Adapted from bon appetit

Ingredients:

  • 1 medium head of radicchio, cored, leaves coarsely torn
  • Kosher salt and freshly ground black pepper
  • 2 15-ounce cans cannellini beans, rinsed and drained
  • 2 celery stalks, peeled, sliced thinly on an extreme diagonal
  • 1 c drained water-packed tuna, broken into large pieces
  • Flat-leaf parsley sprigs (for garnish)

Directions:

  1. Place radicchio in a large bowl; drizzle with 3 tbsp. parsley vinaigrette and toss to coat. Season radicchio to taste with salt and pepper. Transfer to a serving platter, spreading out in an even layer.
  2. In a large bowl,  combine 3 tbsp. parsley vinaigrette, cannellini beans, and celery; toss to coat. Season to taste with salt and pepper.
  3. Arrange bean mixture on top of radicchio.

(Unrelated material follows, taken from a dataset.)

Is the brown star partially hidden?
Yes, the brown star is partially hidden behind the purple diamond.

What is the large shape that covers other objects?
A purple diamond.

Top salad with tuna and garnish with parsley.
Nutritional Facts:
Calories- 360
Fat- 19 g
Saturated Fat- 2.5 g
Cholesterol- 10 mg
Carbohydrates- 27 g
Dietary Fiber (g) 8
Sugar- 1 g
Protein- 21 g
Sodium- 570 mg

Tuna Salad Stuffed Red Bell Pepper

Makes 1 serving

Ingredients:

  • 1 bell pepper
  • 1 4-6 oz. can of tuna or salmon
  • 1 green onion, thinly sliced
  • Lemon juice
  • ½ celery stalk, chopped
  • 1 tsp. chopped olives
  • 1 tbsp. light mayo, egg and soy free (Brand I like: Earth Balance Mindful Mayo made with olive oil)
  • Sea salt and pepper if desired

Directions:

  1. Drain tuna. In a medium bowl, add the tuna, onion, lemon juice, celery, olives and mayo. Mix to combine. Add salt and pepper, if desired.
  2. Cover and place in the refrigerator to chill. Meanwhile, slice the red pepper in half and remove the seeds. Add the chilled salad to the red pepper halves.
  3. Serve over a bed of lettuce.

 

 

 

Photo by Maria Corcuera

Kale Salad

Kale is a wonderfully healthy leafy green. If you don’t like the taste of kale, no worries! The herbs and lemon juice reduce the bitterness while delighting the taste buds. So make some kale salad today for a dose of vitamins A, K,  and C.

Ingredients:

  • 8 ounces kale, chopped
  • 1/4 cup red onion, diced
  • 1/2 – 3/4 cup fresh mint, chopped
  • 1/2 – 3/4 cup fresh basil, chopped
  • 1/2 cup fresh cilantro, chopped
  • 1/4 cup chia seeds
  • 1/4 – 1/2 cup xvoo
  • Fresh lime juice (from the juice of one large lime)
  • Sea salt and pepper, to taste
  • 1/4 cup gorgonzola cheese or feta cheese, optional
  • Grilled chicken breast

Directions:

  1. Add chopped kale, red onion, herbs and chia seeds in a large bowl.
  2. Whisk xvoo and lemon juice in a small bowl. Toss salad with dressing.
  3. Top with chicken and cheese. Enjoy!